Kedudukannya sebagai panglima
besar, dan pemimpin tentara Islam yang paling banyak jumlahnya dan paling
menonjol keperwiraannya serta paling besar kemenangannya, begitu pun sebagai
wali negeri diwilayah Syria yang semua kehendakanya berlaku dan perintahnya
ditaati, maka semua itu dan lainnya yang serupa, tidak menggoyahkan ketakwaanya
sedikit pun, dan tidak dijadikan andalan.
Amirul Mu’minin umar bin Khattab
datang berkunjung ke Syria, kepada para penyambutnya ditanyakannya:
“Mana saudara saya?”
“Siapa?,” ujar mereka.
“Abu ‘Ubaidah Ibnul Jarrah,” katanya pula.

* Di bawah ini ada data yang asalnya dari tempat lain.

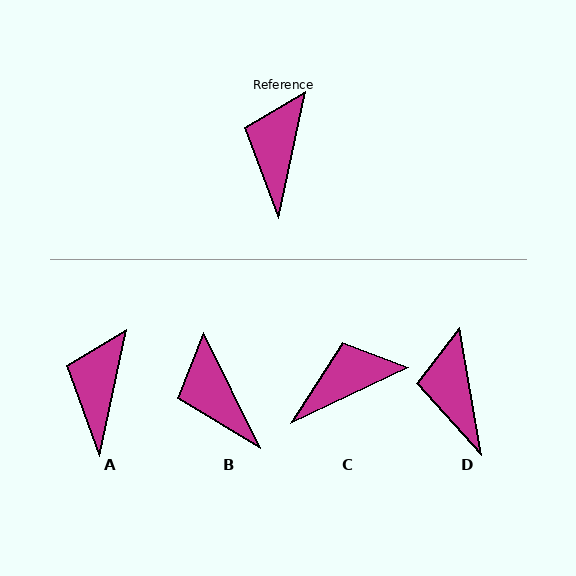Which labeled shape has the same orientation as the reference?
A.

Kemudian datanglah Abu ‘Ubaidah
yang kemudian dipeluk oleh Amirul Mu’minin, lalu mereka pergi bersama-sama
kerumahnya. Maka tidak satu pun perabot rumah tangga terdapat di rumah itu,
kecuali pedang, tameng serta pelana kendarannya.
Sambil tersenyum, Umar bertanya
kepadanya, “Kenapa tidak kau ambil untuk dirimu sebagaimana dilakukan oleh
orang lain?” Maka jawab Abu ‘Ubaidah, “Wahai Amirul Mu’minin, ini menyebabkan
hatiku lega dan sempat beristirahat.”
Pada suatu hari di Madinah, tat
kala Amirul Mu’minin Umar Al-Faruq sibuk menangani dunia Islam yang luas,
disampaikan orang berita berkabung meninggalnya Abu ‘Ubaidah.

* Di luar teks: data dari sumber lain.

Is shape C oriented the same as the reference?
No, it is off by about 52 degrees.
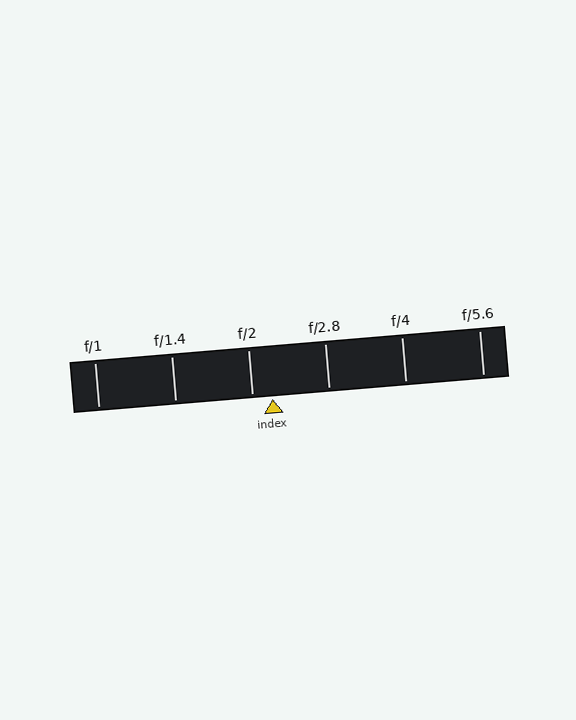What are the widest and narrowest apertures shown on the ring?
The widest aperture shown is f/1 and the narrowest is f/5.6.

Maka terpejamlah kedua pelupuk
matanya yang telah digenangi air. Dan air itu pun meleleh, hingga Amirul
Mu’minin membuka matanya dengan tawakal menyerahkan diri. Dimohonkannya rahmat
bagi sahabatnya itu, dan bangkitlah kanangan-kenangan lamanya bersama almarhum
ra yang ditampungnya dengan hati sabar diliputi duka. Kemudian diulangi kembali
ucapan berkenaan sahabatnya itu, katanya:
“Seandainya aku
bercita-cita, maka tak adalah harapanku selain sebuah rumah yang penuh di diami
oleh tokoh-tokoh seperti Abu ‘Ubaidah.”
Orang kepercayan dari ummat ini
wafat diatas bumi yang telah disucikannya dari keberhalaan Persi dan penindasan
Romawi. Dan disana sekarang ini, yaitu dalam pangkuan tanah Yordania, bermukim
tulang kerangka yang mulia, yang dulunya tempat bersemayam jiwa yang tenteram dan
ruh pilihan.
Meskipun makamnya sekarang ini dikenal orang atau
tidak, sama saja halnya bagi dia atau bagi anda, karena seandainya anda
bermaksud hendak mencapainya, anda tidak memerlukan petunjuk jalan, karena
jasa-jasanya yang tidak terkira akan menuntun anda ke tempatnya itu.